Sie sind heute nur noch ganz selten zu finden: Tanzlinden. Besonders schön und gewaltig: der Baum in Peesten in der Fränkischen Schweiz. Endlich tanzen im Juni nach zwei Jahren Corona-Pause wieder Burschen und Mädchen in drei Metern Höhe um den Stamm. Und auch in Limmersdorf findet dieses alte Traditionsfest wieder statt. Die dortige Lindenkirchweih zählt sogar zum Unesco-Kulturerbe.

Dieser Baum ist prominent, sehr prominent sogar. Und fotogen. Er ziert Bildbände und Kalender und wurde von National Geographic zu einem der zehn bemerkenswertesten Bäume der Welt gewählt – als einziger Vertreter aus Europa. Er sieht aber nicht nur gut aus, sondern ist auch von großer kulturgeschichtlicher Bedeutung.

Peesten in der Fränkischen Schweiz ist ein Dorf wie viele, wäre da nicht dieses grüne Monument, das neben der alten Kirche aufragt. Ein gewaltiger Kubus, getragen von Sandsteinsäulen und überragt von einem schmaleren Teil, das den seltsamen Baum krönt wie ein Dutt. In die grünen Laubwände sind mehrere fenstergroße Öffnungen geschnitten. Seitlich führt eine repräsentativ geschwungene Steintreppe, ja, wohin eigentlich?

Helga Dressel weiß Rat: „Dieser Baum ist eine der heute ganz seltenen Tanzlinden. Gehen Sie doch mal nach oben“, empfiehlt sie. Als man jung war, ist man auf die Bäume geklettert, in Peesten schreitet man nun staunend und ein wenig ungläubig nicht weniger als 22 Stufen hinauf. Sie führen auf einen großen Eichenholzboden, der um den gewaltigen Stamm der Linde verlegt worden ist. Hier befindet sich mitten im Baum quasi ein knapp 90 Quadratmeter großer Saal in drei Metern Höhe.

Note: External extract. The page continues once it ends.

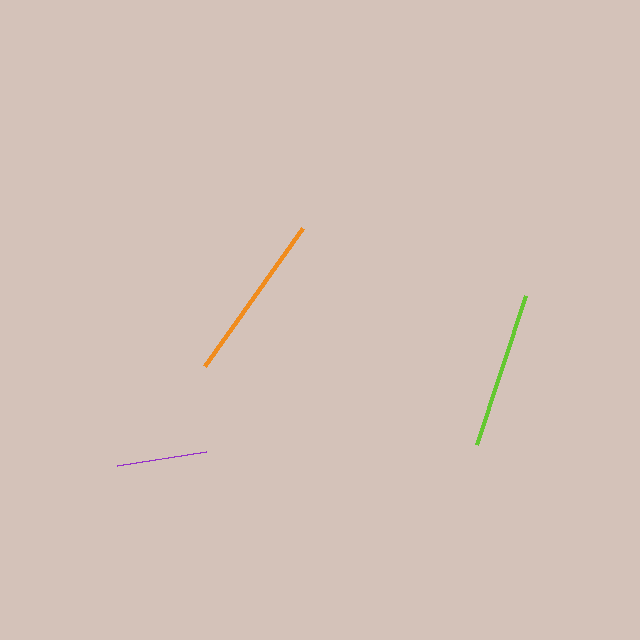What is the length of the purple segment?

„Unsere Linde ist der Dorfmittelpunkt“, erklärt Helga Dressel, die den Förderkreis Tanzlinde Peesten mitbegründet hat. Zur Kirchweih, die man hier Kerwa nennt, hat sie ihren großen Auftritt, immer am zweiten Juniwochenende. Nach zwei Jahren Corona-Zwangspause findet die Lindenkerwa an diesem Wochenende endlich wieder statt. „Dann wird auf der Linde getanzt, nicht unter ihr.“

Herzförmige Blätter: Linden gelten als Symbol der Liebe

Als die alte Linde aus dem 16. Jahrhundert 1947 gefällt werden musste, musste natürlich eine neue her. Wieder wurde ein Baum gepflanzt. Der war aber noch lange keine Tanzlinde. Dafür bedurfte es besonderer Kunstfertigkeiten, vieler ehrenamtlicher Helfenden und sehr viel Zeit, erinnert sich die Peestenerin. „Erst einmal mussten ja die jungen Äste in die Breite zu einem waagerechten Laubdach gezogen und dann gestützt werden.“ Das Leiten der Äste und der Baumschnitt waren weitere regelmäßige Arbeiten. Aber erst nach rund 50 Jahren konnte wieder eine Holzkonstruktion eingezogen werden, auf der seither getanzt wird. „Aber nicht nur“, betont die engagierte Dame. Es fänden auch Musik- und Theateraufführungen statt. „Und natürlich der Festgottesdienst, mit dem die Kerwa eröffnet wird.“ Anders als in den beiden benachbarten Tanzlinden-Orten, Langenstadt und Limmersdorf, bleibt in Peesten der Boden das ganze Jahr in der Linde. „Der Baum ist für uns identitätsstiftend“, sagt Helga Dressel.

Identitätsstiftend ist die Linde aber auch für die Menschen in Limmersdorf. Immerhin hat es die Lindenkirchweih 2014 sogar auf die bundesweite Liste des immateriellen Kulturerbes geschafft. Weil die Tradition in Limmersdorf am konsequentesten aufrechterhalten wurde. Doch auch in dem oberfränkischen Ort musste die Lindenkirchweih Corona-Zwangspause machen. Vor der Pandemie ist die seit 1729 gefeierte Kerwa nur während des Zweiten Weltkriegs und 1949 wegen einer Polioepidemie ausgefallen. Heuer aber findet auch sie wieder statt: vom 27. bis 30. August. In Limmersdorf wird immer noch auf der Linde, die Ende des 17. Jahrhunderts gepflanzt worden ist, getanzt. Die erste Kerwa hat zur Einweihung der Kirche stattgefunden. Damit die Tradition des Tanzes auf der Linde weiterleben kann, hat man schon vor Jahren eine zweite Linde gepflanzt, die soll in ein paar Jahren die altgediente ablösen.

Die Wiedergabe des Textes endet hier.